Background:
Aseptic loosening of orthopaedic implants secondary to wear debris-induced
osteolysis is a serious problem. Osteoprotegerin (OPG) is a natural
decoy protein that inhibits osteoclast activation and bone resorption.
This study investigated whether gene therapy using a recombinant
adeno-associated viral vector that expresses OPG can inhibit wear
debris-induced osteolysis.
Methods:
A recombinant adeno-associated virus (rAAV) vector co-expressing
OPG (rAAV-OPG-IRES-EGFP) was generated. A control vector expressing
b-galactosidase (rAAV-LacZ) was also prepared. In vitro validation
experiments were performed to determine rAAV-OPG-IRES-EGFP transduction
efficiency, OPG expression level and function in bone wafer, and
osteoclastic activity.
The effect of rAAV-OPG-IRES-EGFP in vivo gene therapy on wear
debris-induced osteolysis was then evaluated in a mouse calvarial
model in which a single intramuscular injection of the vector was
administered prior to the introduction of the wear debris. The effects
of the rAAV-OPG-IRES-EGFP gene therapy on wear debris-induced osteoclastogenesis
and bone resorption were determined by histomorphometry on day 10.
Results:
In vitro experiments revealed that 100% of human embryonic kidney
293 cells were transduced at a multiplicity of infection of 1000
with both rAAV-OPG-IRES-EGFP and rAAV-LacZ. At a rAAV-OPG-IRES-EGFP
multiplicity of infection of 1000, an OPG concentration of 135 ng/mL
of culture media was achieved after four days. Using a bone-wafer
assay for osteoclast activity, we found that treatment with rAAV-OPG-IRES-EGFP
reduced resorption sevenfold compared with parathyroid hormone-stimulated
controls and elevenfold compared with rAAV-LacZ controls. Furthermore,
a seventeenfold decrease in RANKL and macrophage colony-stimulating
factor-induced splenocyte osteoclastogenesis was observed in co-cultures
containing rAAV-OPG-IRES-EGFP-infected fibroblasts.

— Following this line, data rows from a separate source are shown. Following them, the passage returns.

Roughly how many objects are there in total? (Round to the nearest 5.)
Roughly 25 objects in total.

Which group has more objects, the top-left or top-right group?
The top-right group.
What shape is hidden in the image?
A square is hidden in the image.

In vivo administration of rAAV-OPG-IRES-EGFP resulted in detectable
transduction of myocytes at the injection site and a significant
increase in expression of serum OPG levels by the second day (p < 0.05).
Maximal concentrations were obtained on day 6 and then leveled off
throughout the observation period. In contrast, serum OPG could
not be detected in the sham-treated, uninfected titanium-stimulated,
or rAAV-LacZ-infected mice. In the control mice, titanium implantation resulted
in a threefold increase in the mean number of osteoclasts adjacent
to the sagittal suture as well as a twofold increase in the mean
area of soft tissue in the sagittal suture compared with the sham-treated
mice. In contrast, osteoclast numbers remained at basal levels,
and the area of soft tissue in the sagittal suture was markedly
reduced in titanium-implanted animals that received rAAV-OPG-IRES-EGFP treatment,
demonstrating a complete inhibition of osteolysis in response to
titanium particles.
Conclusions:
A single intramuscular injection of the rAAV-OPG-IRES-EGFP vector
can efficiently transduce myocytes to produce high levels of OPG.

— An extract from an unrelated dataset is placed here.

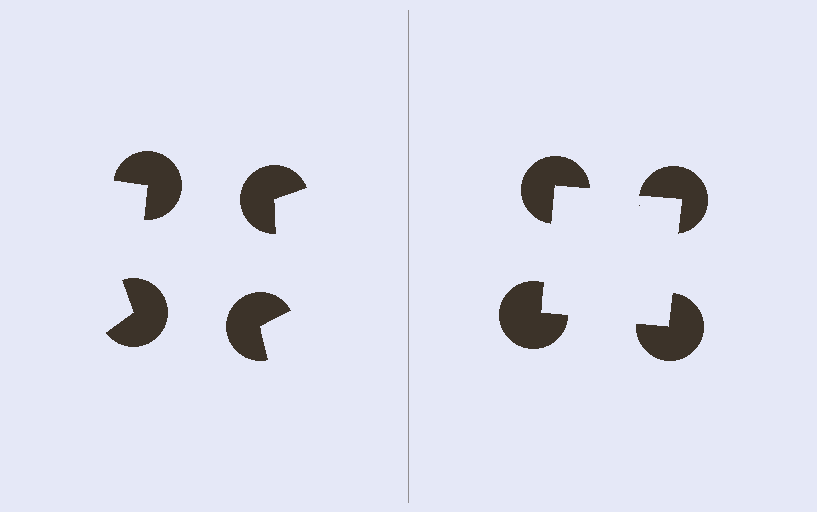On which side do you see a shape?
An illusory square appears on the right side. On the left side the wedge cuts are rotated, so no coherent shape forms.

The OPG effectively inhibits wear debris-induced osteoclastogenesis
and osteolysis.
Clinical Relevance:
Currently, there is no approved drug therapy to prevent or inhibit
periprosthetic osteolysis. Although preclinical studies have identified
potential drug therapies (i.e., bisphosphonates), there is no evidence
that these drugs can effectively treat aseptic loosening in patients.
This is the first evidence that in vivo OPG gene therapy can be
used to prevent wear debris-induced osteolysis.